Lalu anggukan dari beberapa orang saling bersautan
"Dari pada balon," Ujar laki laki yang juga seangkatan dengannya.
Lelaki itu menarik buku tulisannya dan ikut mengetuk tulisan Burung merpati berulang kali seperti yang Tama lakukan sebelumnya, sedikit dia mendongak untuk melihat raut dari teman temannya yang lain "Kalian tau kan, angakatan kemarin uda pake balon buat di terbangin di acara puncak, balon dua ribuan aja bisa semeriah itu, apalagi kalau angkatan kita pake burung merpati"
"HEH! LO PIKIR BURUNG MERPATI MURAH" Tama kian bersungut-sungut, pasalnya ini seperti berlebihan
"Lo kalau mau terbangin burung merpati, silahkan! tapi mikir dong, gue yang sekarang uang jajannya cuma dikit bisa apa?"
"Mending pake kertas aja deh" Celetuk anak berkaca mata yang sedari tadi diam, sementara yang lain mulai antutias melihatnya, menunggu kata apa yang akan di ucap setelah ini
"Nanti kita buat pesawat dari kertas, terus kita terbangin, Keren kan?"
"ATAU LO AJA YANG GUE TERBANGIN" Sembur laki laki yang baru menyesap rokoknya.
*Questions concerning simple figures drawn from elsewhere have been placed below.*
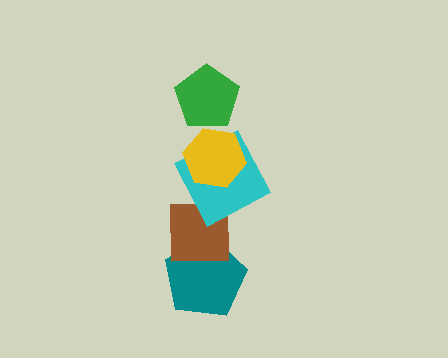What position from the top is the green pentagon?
The green pentagon is 1st from the top.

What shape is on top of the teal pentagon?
The brown square is on top of the teal pentagon.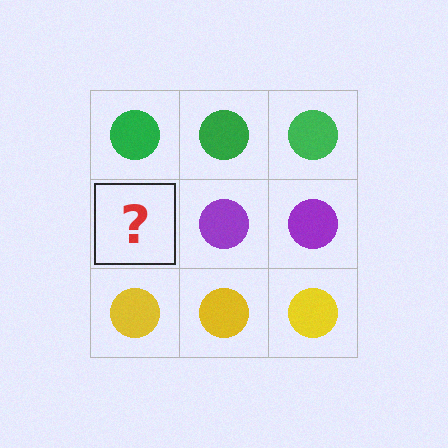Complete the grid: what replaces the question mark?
The question mark should be replaced with a purple circle.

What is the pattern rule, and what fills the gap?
The rule is that each row has a consistent color. The gap should be filled with a purple circle.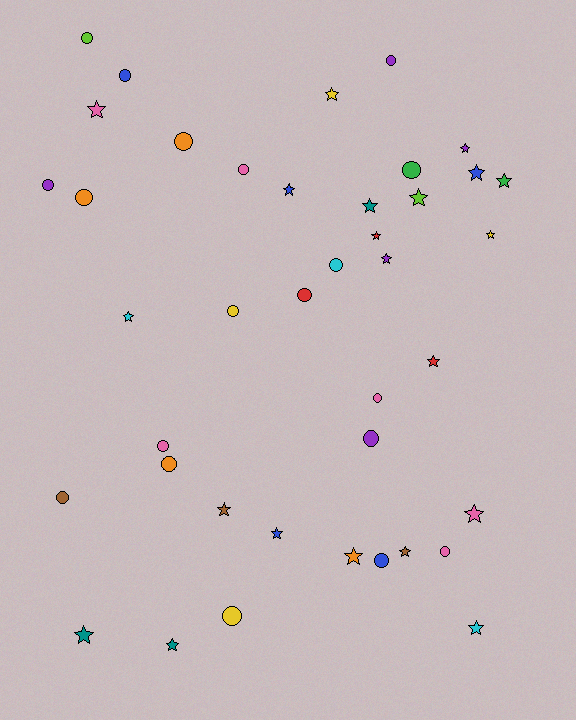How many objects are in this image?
There are 40 objects.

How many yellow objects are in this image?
There are 4 yellow objects.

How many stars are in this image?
There are 21 stars.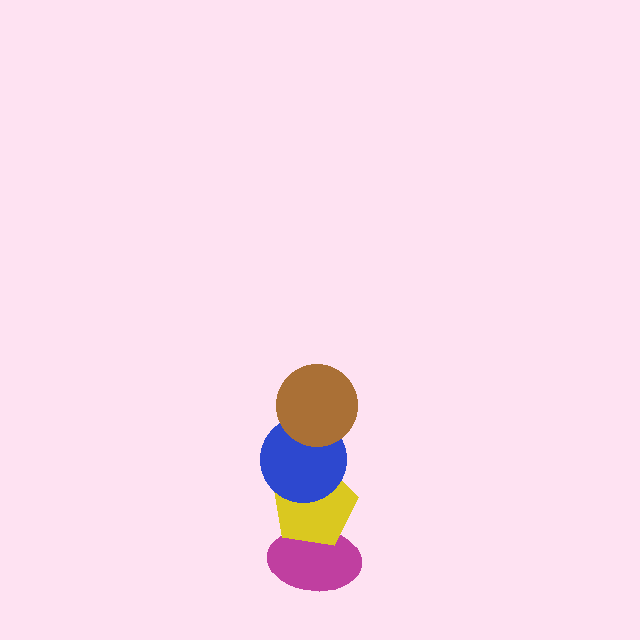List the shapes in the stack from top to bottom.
From top to bottom: the brown circle, the blue circle, the yellow pentagon, the magenta ellipse.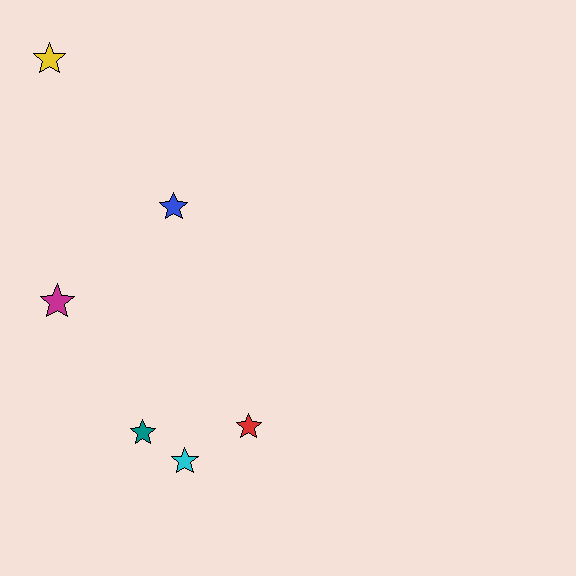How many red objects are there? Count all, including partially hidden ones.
There is 1 red object.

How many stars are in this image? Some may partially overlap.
There are 6 stars.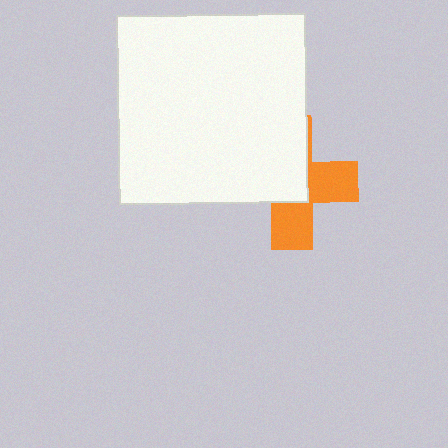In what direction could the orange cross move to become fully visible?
The orange cross could move toward the lower-right. That would shift it out from behind the white square entirely.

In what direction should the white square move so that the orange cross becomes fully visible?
The white square should move toward the upper-left. That is the shortest direction to clear the overlap and leave the orange cross fully visible.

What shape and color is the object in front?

Kesal sekaligus tidak habis pikir dengan jalan pikiran Radit.
"Kalau kata gue, mending lampion, bebas mau beli ataupun buat sendiri, yang penting bisa melayang pas di lepas nanti" Ujar Sakha.
"Tapi apa enggak enak merpati?"
"Gue setuju sama dia sih, lo mau merpati kek, rajawali, Garuda juga terserah deh" Anak yang merokok itu menyahut lagi.
Yang mana Tama langsung terkekeh "Lo mau kakak tua juga gak papa" Ujarnya diiringi tepukan di pundak anak itu, dan di susul gelak tawa dari yang lain.
"Kalian yang enggak setuju sama usulan gue, boleh speak up,"
"Gue setuju sama lo Kha, kalau beli burung merpati males banget gue lepas, mending gue kandangin"
"Yaudah lah," Laki laki yang mengusulkan untuk menerbangkan merpati akhirnya ikut yang lain, melepas lampion juga tidak begitu buruk.
•••
Ketika rapat dadakan itu selesai, orang pertama yang Sakha hampiri adalah Kanaya, gadis itu duduk dihalaman sekolah dengan mencabut rerumputan seperti tidak ada pekerjaan lain yang bisa dia kerjakan.
Alih alih mengajaknya untuk langsung pulang, Sakha malah duduk di samping gadis itu, tawanya pecah begitu melihat dua helm yang tengah Kanaya pangku
"Enggak bakalan ada yang ambil kali, ngapain lo bawa helm segala sih"
"Helm helm gue" Ketusnya sambil masih mencabuti
rumput, terdengar Sakha menghela nafas di sisi kanannya
"Yang satu emang punya lo, lha yang satu lagi punya siapa? Lo lupa kalau itu punya gue?"
"Gue cuma khawatir kalau nanti ini helm jatuh terus lecet lecet, kan lo yang sedih, baru juga beli"
Sudahlah terserah Kanaya, Akhirnya Sakha berdiri, mengambil helmnya dan melangkah ke parkiran, tapi bukannya ikut, Kanaya masih duduk di sana
"Lo enggak balik? Mau nginep di sekolah? "
"Ya kali" Katanya setelah itu beranjak, ia berlari kecil sampai berjalan berdampingan bersama Sakha "Jadinya gimana?"
"Apanya?"
"Yang tadi itu loh, yang merpati merpati"
"Enggak jadi, merpati mahal,"
"Lha teruss?"
"Kita lepas lampion, gue jamin bakal meriah"
"Wihh, bagus sih pasti kereeen"
"Woiyaa jelas"
Keduanya lantas naik ke motor, setelah ini mereka tidak langsung pulang, sebab Sakha harus belanja untuk keperluan martabak. Tapi bukan di Swalayan seperti yang sebelumnya, mereka akan ke pasar tradisional, kata om Tama, lebih baik ke pasar tradisional sebab harganya pasti murah.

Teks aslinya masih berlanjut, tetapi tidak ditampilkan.